La ley no puede ser una excusa. Soy consciente de que los jueces están sometidos al imperio de la ley, que su obligación es cumplir y hacer cumplir las leyes, pero también soy consciente de que tienen medios suficientes para que esa obligación se lleve a cabo sin conculcar –quebrantar– derechos fundamentales.
Sabemos que los jueces tienen la facultad de interpretar las normas, y así lo hacen a diario, con interpretaciones que, en muchas ocasiones, van más allá incluso de la lógica.
Pero es más, los jueces, junto a la facultad que tienen de interpretar las normas, tienen cauces legales para que, cuando una ley o norma con rango de ley de cuya validez dependa el fallo pueda ser contraria a la Constitución, plantear una cuestión de inconstitucionalidad ante el Tribunal Constitucional.
Por lo tanto, no hay excusas para aplicar normas que no se ajusten a lo que dispone la Constitución, que al fin y al cabo es la norma suprema y, como tal, está por encima de todas las demás normas que forman nuestro ordenamiento jurídico.
Las leyes pueden ser injustas, pero los encargados de aplicarlas no.
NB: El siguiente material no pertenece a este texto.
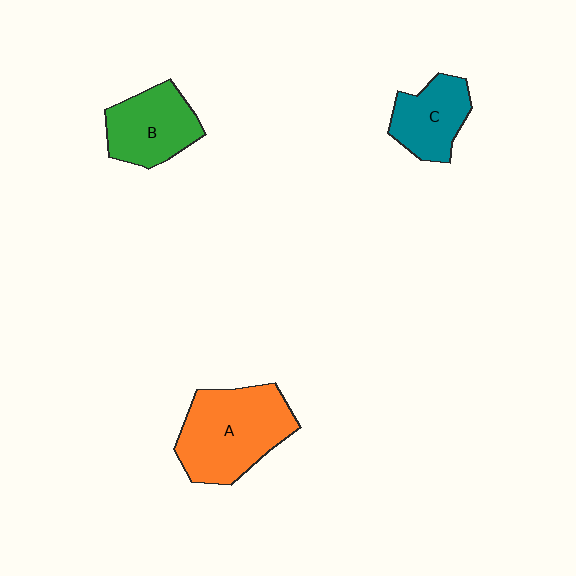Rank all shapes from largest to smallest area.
From largest to smallest: A (orange), B (green), C (teal).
Son muchas las resoluciones judiciales en las que vemos que se le da la vuelta a la ley para conseguir resultados que nada tienen que ver ni con el espíritu de la ley ni con su tenor literal, y se hace simplemente con la finalidad de favorecer determinados intereses o colectivos.
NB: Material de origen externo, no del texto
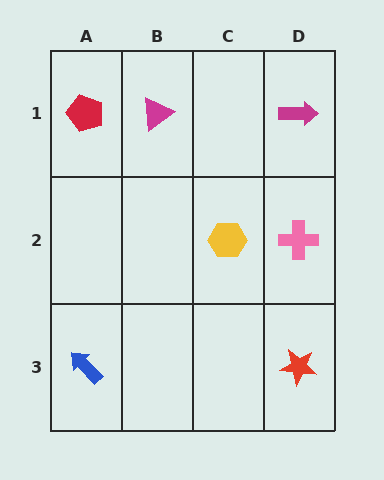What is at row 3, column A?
A blue arrow.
Pues bien, Señorías, den la vuelta a la ley para conseguir resultados justos; hagan que la sociedad se pueda sentir orgullosa de la justicia y de los jueces como encargados de administrarla; les garantizo que el esfuerzo vale la pena.
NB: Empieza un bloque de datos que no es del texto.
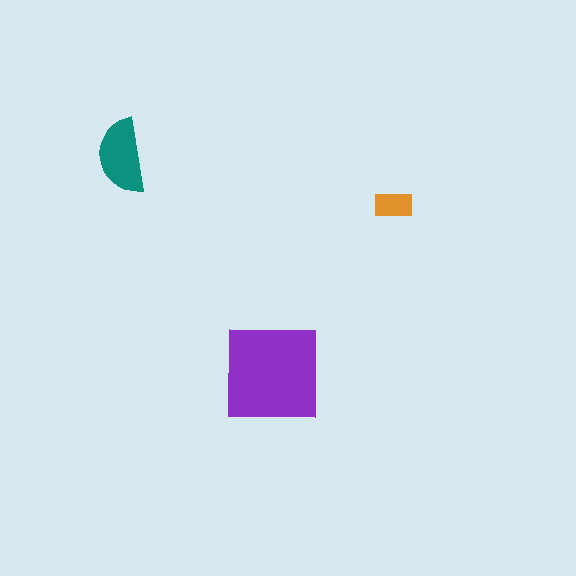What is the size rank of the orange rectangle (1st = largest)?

No es casualidad que en los distintos barómetros del CIS –Centro de Investigaciones Sociológicas– la profesión de juez sea una de las peores valoradas; de los jueces depende que esto cambie.
Hoy en día que tan de moda está la palabra «casta» no puede ser que los jueces sean una «casta» aparte, porque los jueces son parte de la sociedad; los ciudadanos no son sus súbditos ni los abogados sus enemigos. Y una de dos, o nos salvamos todos juntos o nos despeñaremos por separado.
Sin embargo, si cada día está más arraigada la idea de que los jueces son una «casta» aparte, por algo será…, y lo lamentable no es que esa idea la tenga el ciudadano de a pie, lo lamentable es que esa idea la pueda tener algún juez.
En mi opinión, un juez es un servidor público, y precisamente su quehacer diario debe estar inspirado por esa vocación de servicio a la sociedad a la que debe servir, sin embargo, muchos parecen haber olvidado algo tan elemental.
Igualmente, un juez no debe olvidar nunca que, como establece nuestra Carta Magna, la justicia emana del pueblo.
Está muy bien que los jueces salgan a la calle, que se opongan a las reformas que desde el Ministerio de Justicia se están haciendo, pero no se opongan solo a aquellas que atentan contra su estatus, sus derechos o sus privilegios. Señorías, opónganse a todas aquellas que, por injustas, atentan contra todos los ciudadanos; así, y solo así, conseguirán el apoyo de la ciudadanía.
Usen sus togas para reivindicar derechos, pero derechos de todos. No olviden que la toga no es un mero atuendo, sino que es la imagen en la que la sociedad deposita su confianza, y que la toga necesita un alma y un corazón, no pudiendo haber togas sin alma y mucho menos sin corazón, porque entonces son togas desalmadas, y de una toga desalmada nunca, absolutamente nunca, se puede esperar justicia. Y si no podemos esperar justicia de ustedes, ¿qué vamos a esperar? ¿De quién la vamos a esperar?
Una virtud que debe adornar a cada juez es la «justicia». Un juez, por encima de todo, debe ser justo, y ser justo, entre otras cosas, es dar a cada uno lo suyo. Pero sobre todo es tratar a la gente como quisieras que te trataran a ti, por lo que, si un juez no trata al ciudadano que acude a su juzgado como quisiera que lo trataran a él, no está siendo justo, y no hay nada más decepcionante que un juez injusto.
Los jueces son parte de la sociedad, pero una parte privilegiada. Señorías, hagan valer sus privilegios, pero en favor de los más débiles y en contra de la injusticia, solo así cambiarán los barómetros del CIS y, lo que es más importante, los ciudadanos nos podremos sentir orgullosos de nuestros jueces.